En effet, le 10 avril, un avion de renseignement RC-135U Combat Sent, de l’US Air Force, a été signalé dans les environs de Taïwan. D’après Focus Taïwan, c’était la sixième fois depuis le 25 mars que l’appareil américain, conçu pour détecter et analyser les signaux électroniques émis par les radars adverses, évoluait dans le secteur.

Chercheur à l’Institut taïwanais de recherche sur la défense nationale et la sécurité, Su Tzu-yun a estimé que les mouvements de ce RC-135U s’expliquaient sans doute par la nécessité de « surveiller les activités inhabituelles de l’Armée populaire de libération dans la région. »

Ce 11 avril, l’US Navy a envoyé le destroyer lance-missiles USS Barry naviguer dans le détroit de Taïwan, dans le cadre d’une mission de type FONOPS [liberté de navigation], ainsi qu’un avion de renseignement électronique EP-3 Aries.

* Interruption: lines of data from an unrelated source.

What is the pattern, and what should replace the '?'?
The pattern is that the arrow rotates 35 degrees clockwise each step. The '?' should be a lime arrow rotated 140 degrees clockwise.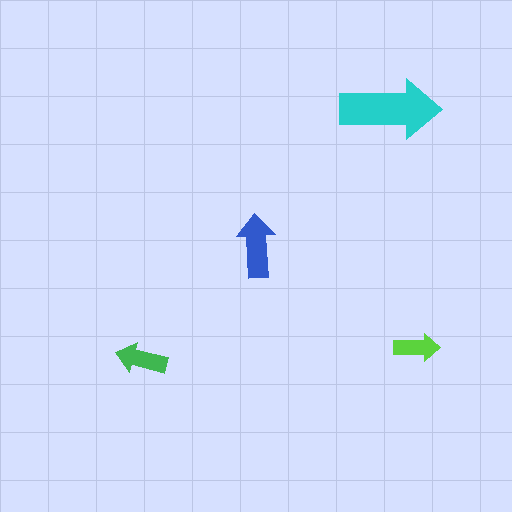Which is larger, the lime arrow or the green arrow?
The green one.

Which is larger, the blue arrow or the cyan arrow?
The cyan one.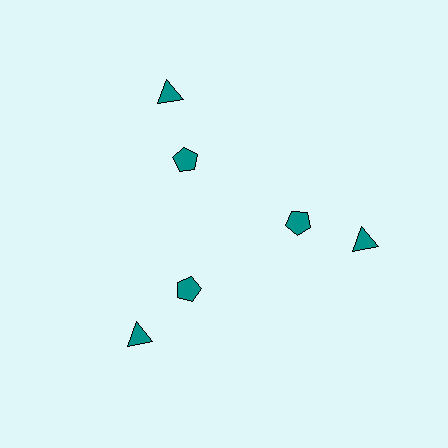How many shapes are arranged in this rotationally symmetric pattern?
There are 6 shapes, arranged in 3 groups of 2.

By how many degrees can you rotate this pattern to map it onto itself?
The pattern maps onto itself every 120 degrees of rotation.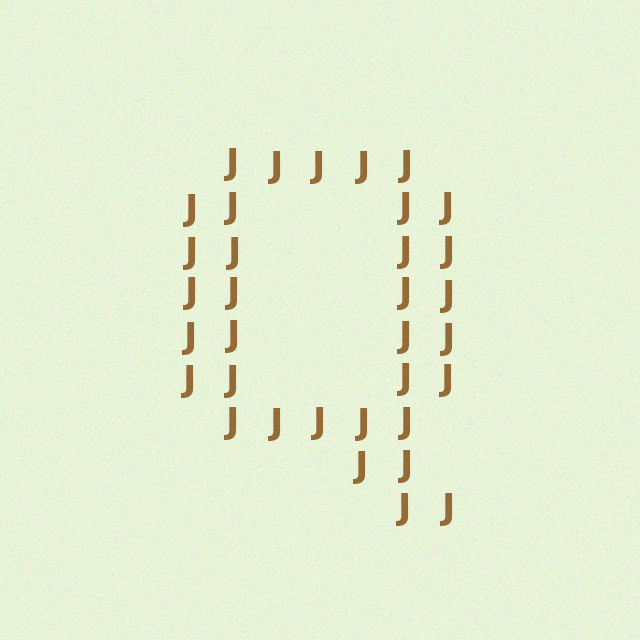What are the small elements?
The small elements are letter J's.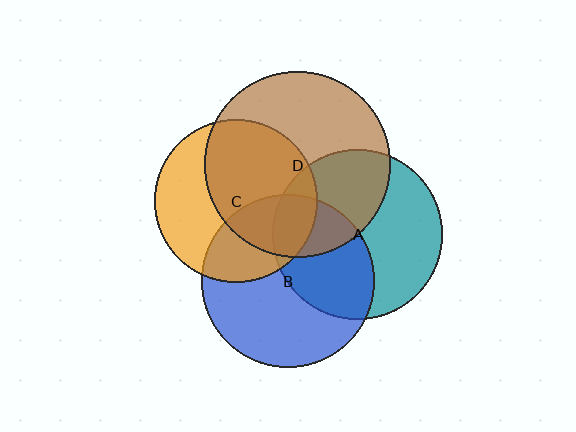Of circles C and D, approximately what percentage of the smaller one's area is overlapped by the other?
Approximately 55%.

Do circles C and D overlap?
Yes.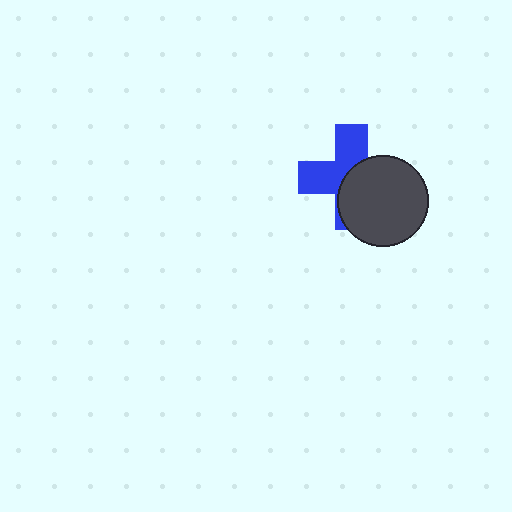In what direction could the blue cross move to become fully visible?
The blue cross could move toward the upper-left. That would shift it out from behind the dark gray circle entirely.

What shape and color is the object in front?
The object in front is a dark gray circle.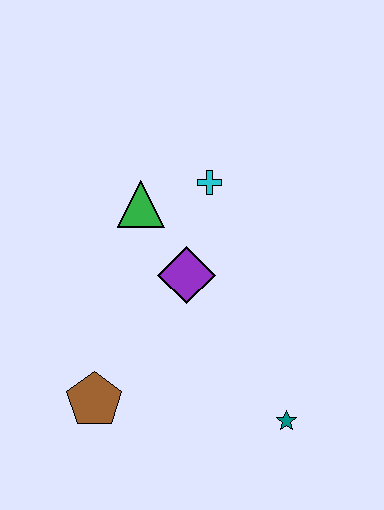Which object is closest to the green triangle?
The cyan cross is closest to the green triangle.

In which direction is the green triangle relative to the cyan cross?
The green triangle is to the left of the cyan cross.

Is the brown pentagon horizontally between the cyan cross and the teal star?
No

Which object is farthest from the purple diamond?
The teal star is farthest from the purple diamond.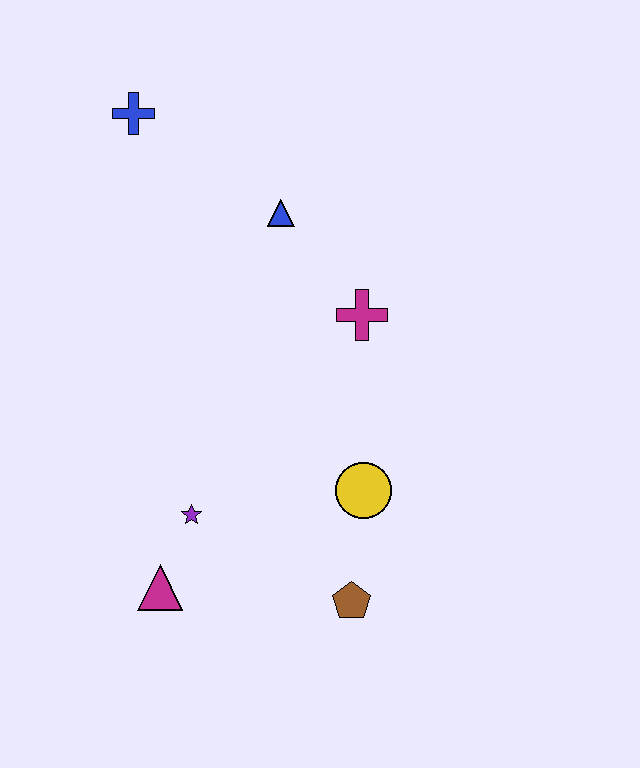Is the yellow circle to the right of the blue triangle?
Yes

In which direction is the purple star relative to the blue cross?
The purple star is below the blue cross.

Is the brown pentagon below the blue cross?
Yes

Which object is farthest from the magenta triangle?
The blue cross is farthest from the magenta triangle.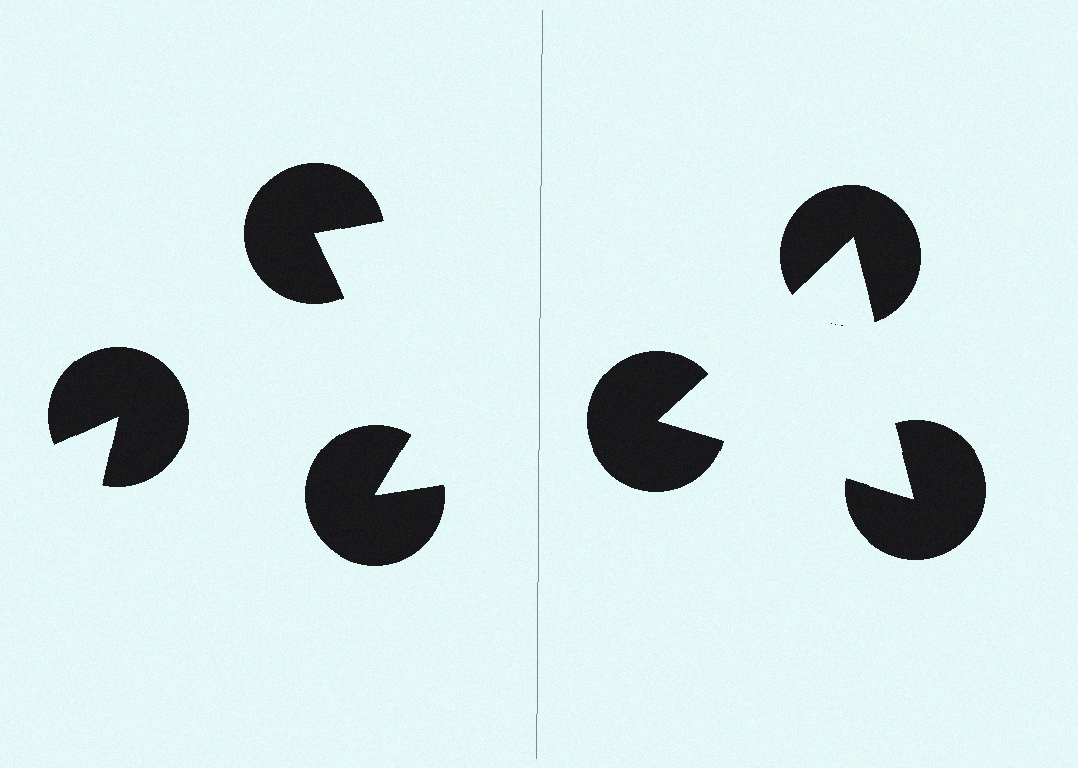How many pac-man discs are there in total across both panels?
6 — 3 on each side.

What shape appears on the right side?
An illusory triangle.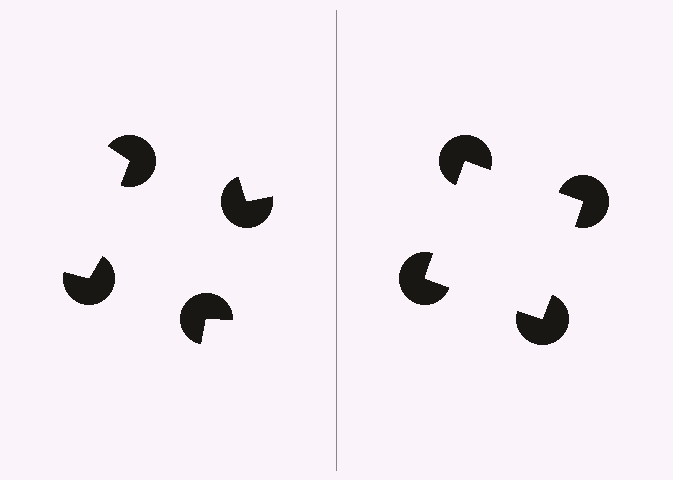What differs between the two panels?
The pac-man discs are positioned identically on both sides; only the wedge orientations differ. On the right they align to a square; on the left they are misaligned.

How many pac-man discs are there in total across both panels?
8 — 4 on each side.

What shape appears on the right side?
An illusory square.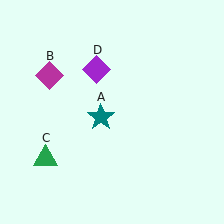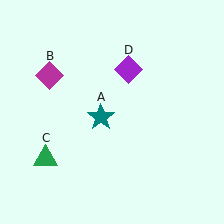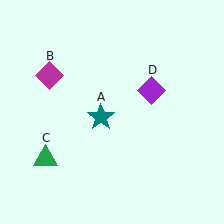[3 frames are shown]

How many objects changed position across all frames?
1 object changed position: purple diamond (object D).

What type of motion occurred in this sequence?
The purple diamond (object D) rotated clockwise around the center of the scene.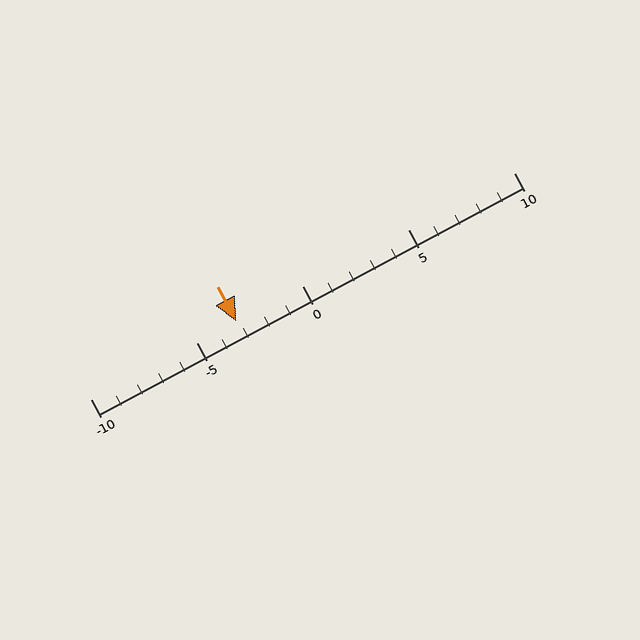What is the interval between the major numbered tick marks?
The major tick marks are spaced 5 units apart.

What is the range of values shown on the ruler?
The ruler shows values from -10 to 10.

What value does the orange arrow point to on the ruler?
The orange arrow points to approximately -3.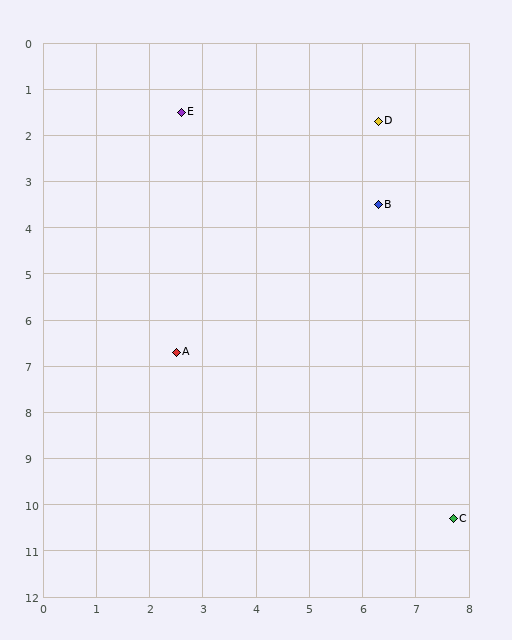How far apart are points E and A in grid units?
Points E and A are about 5.2 grid units apart.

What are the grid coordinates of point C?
Point C is at approximately (7.7, 10.3).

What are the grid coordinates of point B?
Point B is at approximately (6.3, 3.5).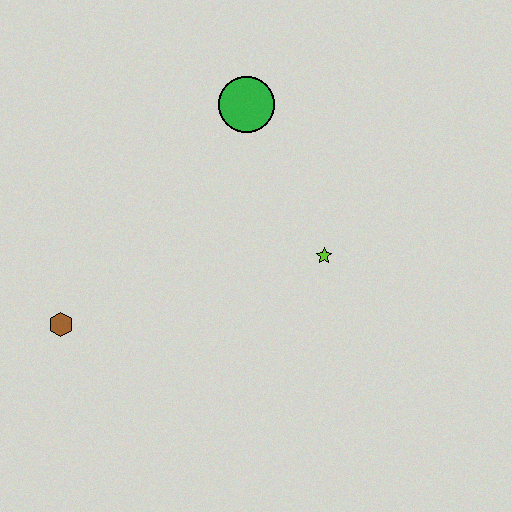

« Nous sommes prêts, quelle que soit la menace », a prévenu le général Mark Milley, le chef d’état-major interarmées américain, dont les forces comptaient alors 1.898 cas de Covid-19 [pour 64 militaires hospitalisés] et dont toutes les bases nucléaires [à l’exception d’une] sont affectées par l’épidémie, selon Hans Kristensen, de la Federation of American Scientists. « J’espère que personne dans le monde ne croit que les capacités de l’armée américaine sont sérieusement affaiblies. Ce n’est pas le cas », a-t-il encore insisté.